And here it is, a third of the way into September, and I haven’t blogged anything this month. It’s just that I feel like I don’t have much to write about.

On one hand, my life is just more boring than it was from about late 2006 to somewhere in 2013. I’m not traveling anywhere, living the expat life, publishing a book or doing anything out of the ordinary (the ordinary being work knit read erg row, with the “row” part happening only once every couple of weeks and the “work” thing taking up approximately half my waking hours (that’s actual math, but includes getting ready for work, commuting to and from, and things like lunch break as well as actual work time). That’s no reason not to blog, because some of the most interesting journals I’ve read over the years are from people who don’t do all that much but who are intrinsically interesting. But a) I’m not, particularly and b) it’s just the transition from having an interesting outside life to not that’s difficult.

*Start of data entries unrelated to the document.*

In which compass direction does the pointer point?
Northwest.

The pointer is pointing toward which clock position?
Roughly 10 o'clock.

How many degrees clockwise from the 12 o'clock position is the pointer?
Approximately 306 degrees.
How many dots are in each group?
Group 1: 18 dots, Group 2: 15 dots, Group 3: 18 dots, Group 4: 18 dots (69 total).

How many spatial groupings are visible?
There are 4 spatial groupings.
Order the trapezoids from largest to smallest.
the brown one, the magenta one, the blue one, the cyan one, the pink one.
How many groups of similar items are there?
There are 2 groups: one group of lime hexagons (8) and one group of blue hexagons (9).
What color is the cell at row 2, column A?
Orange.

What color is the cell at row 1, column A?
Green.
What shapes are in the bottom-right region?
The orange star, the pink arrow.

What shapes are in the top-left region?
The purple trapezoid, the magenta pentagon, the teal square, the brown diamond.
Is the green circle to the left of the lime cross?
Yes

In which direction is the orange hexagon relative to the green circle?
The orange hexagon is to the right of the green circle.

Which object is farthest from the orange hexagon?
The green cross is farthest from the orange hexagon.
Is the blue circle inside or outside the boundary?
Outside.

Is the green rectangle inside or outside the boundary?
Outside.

And on the other hand, my bucket list is empty – I have almost everything I’ve ever wanted and done most things I want to do. There’s only one gaping hole, one thing that would make my life appreciably better would be to have local close friends. Other than that, I have a very happy marriage, a nice place to live in an area I really like, enough money to do most things I want (except retire!), an OK job and so on. I’ve got plenty of yarn and more importantly, plenty of books. I’ve done most of the things I wanted to do in life – got a couple of degrees, found a lifemate, learned to fly a plane, traveled to all seven continents, wrote a book. (I’ve done pretty well at seizing opportunities that were presented to me and I’m proud of that to a degree, but I am acutely aware of how lucky I am that the opportunities were there at all.) The only really big experience I feel I’ve missed out on is parenthood – and I was always a little ambivalent about that. After all, if you go on a trip and it’s lousy, all you’ve wasted is a little time and money. If you have a kid and regret that or aren’t good at parenting, you’re stuck – and it’s much worse for the kid.

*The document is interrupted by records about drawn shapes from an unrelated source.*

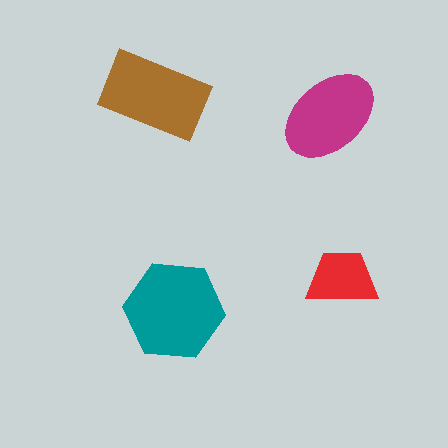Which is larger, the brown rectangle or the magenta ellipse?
The brown rectangle.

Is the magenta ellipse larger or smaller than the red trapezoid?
Larger.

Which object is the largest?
The teal hexagon.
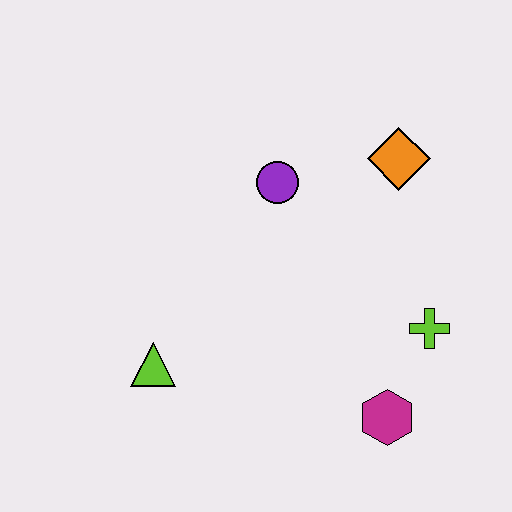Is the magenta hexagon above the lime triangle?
No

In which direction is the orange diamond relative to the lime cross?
The orange diamond is above the lime cross.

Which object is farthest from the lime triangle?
The orange diamond is farthest from the lime triangle.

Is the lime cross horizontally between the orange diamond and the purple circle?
No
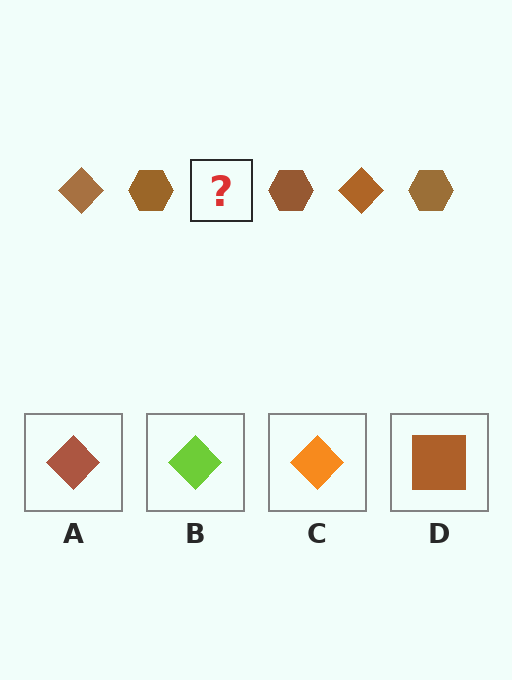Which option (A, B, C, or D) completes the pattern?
A.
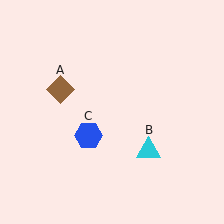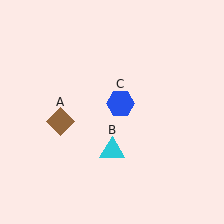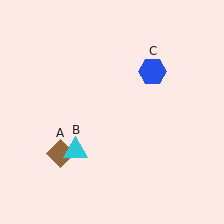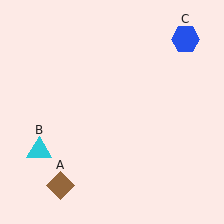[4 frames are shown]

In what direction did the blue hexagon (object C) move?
The blue hexagon (object C) moved up and to the right.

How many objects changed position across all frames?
3 objects changed position: brown diamond (object A), cyan triangle (object B), blue hexagon (object C).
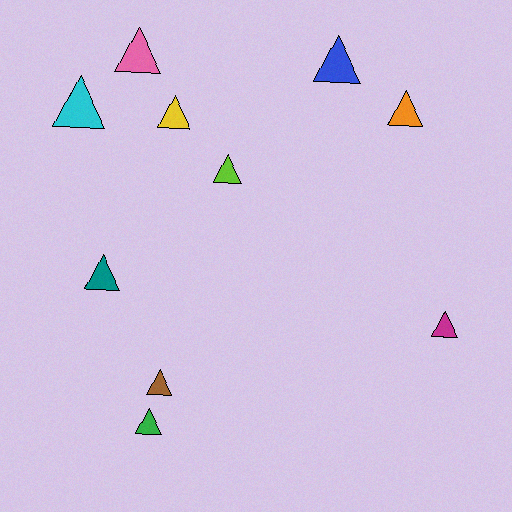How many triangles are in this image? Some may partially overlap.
There are 10 triangles.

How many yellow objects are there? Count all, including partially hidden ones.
There is 1 yellow object.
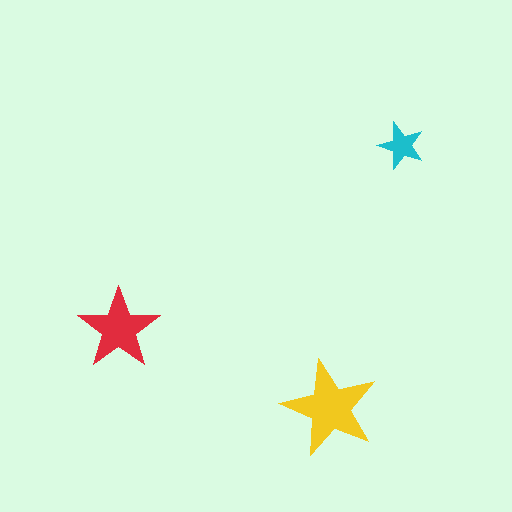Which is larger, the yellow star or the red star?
The yellow one.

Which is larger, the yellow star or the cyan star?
The yellow one.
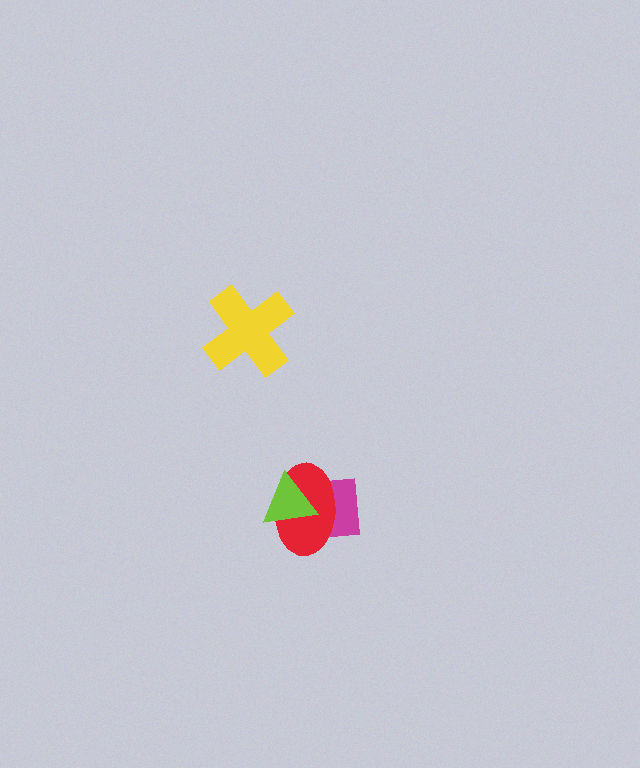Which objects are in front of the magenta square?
2 objects cover part of the magenta square: the red ellipse and the lime triangle.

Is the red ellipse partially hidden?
Yes, it is partially covered by another shape.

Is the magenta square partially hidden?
Yes, it is partially covered by another shape.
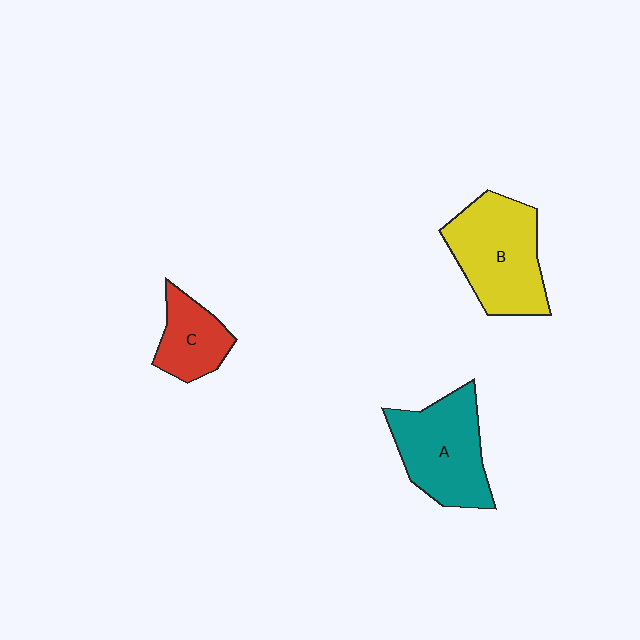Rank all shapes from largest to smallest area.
From largest to smallest: B (yellow), A (teal), C (red).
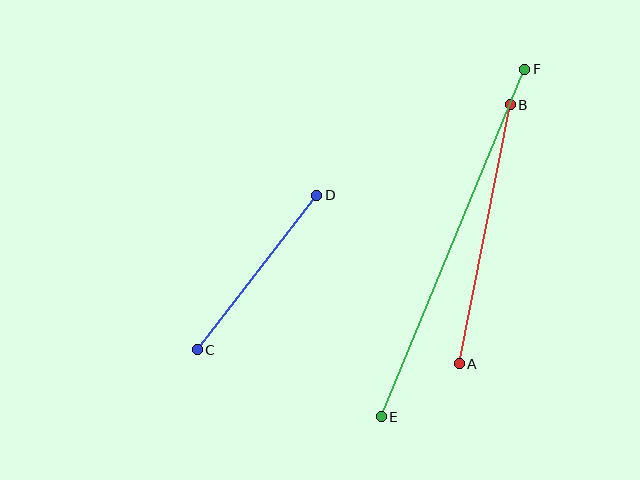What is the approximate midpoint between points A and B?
The midpoint is at approximately (485, 234) pixels.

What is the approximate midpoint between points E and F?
The midpoint is at approximately (453, 243) pixels.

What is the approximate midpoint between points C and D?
The midpoint is at approximately (257, 273) pixels.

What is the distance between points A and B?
The distance is approximately 264 pixels.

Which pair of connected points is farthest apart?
Points E and F are farthest apart.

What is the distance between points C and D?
The distance is approximately 196 pixels.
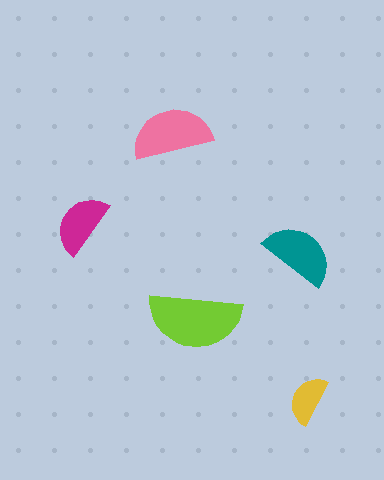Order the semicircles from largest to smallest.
the lime one, the pink one, the teal one, the magenta one, the yellow one.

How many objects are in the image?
There are 5 objects in the image.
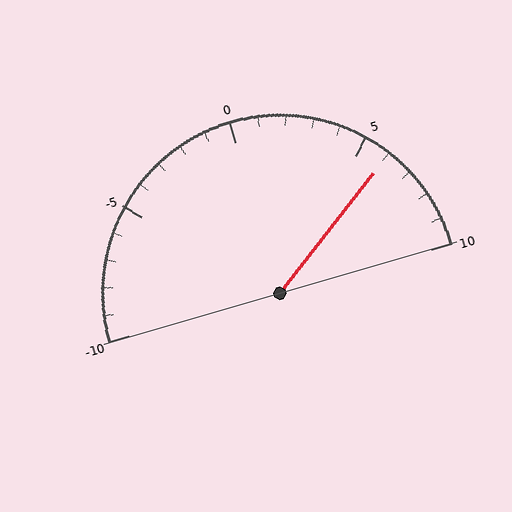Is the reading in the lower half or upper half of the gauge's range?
The reading is in the upper half of the range (-10 to 10).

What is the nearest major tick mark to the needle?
The nearest major tick mark is 5.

Midlife crisis is supposed to be about boredom, and people taking one more chance to kick over the traces. I don’t think I’m having that. I’m not bored with living my life, just out of things to say about it. There are always new books to read or old ones to reread, always things to knit, always the experiences like drinking a glass of wine, having a conversation with Ted, or rowing around the lake that are always new because they’re different every time. (It’s possible this is why I love wine and rowing, and it’s almost certain this is one reason I love Ted.)

Maybe the other point is that I don’t really have much to complain about – it’s always easier to write when you need to vent. I began my first blog on a boring three-month business trip, griping about being away from Ted, and then once I return, segued into bitching about a difficult rowing coach. The only real problems I really have at present are that I’m too sedentary and not as fit as I was – and those are under my own control. Work’s not perfect, but then when is it?

So I’m having my own odd sort of midlife crisis, in needing to fill my bucket list with new goals. The other problem is just one of adjustment – after spending 7 years writing about what was happening around me, in my expat years and writing period, I need to tune my lens to a micro level and bring it inward a bit.

And also, maybe I need to write more about wine.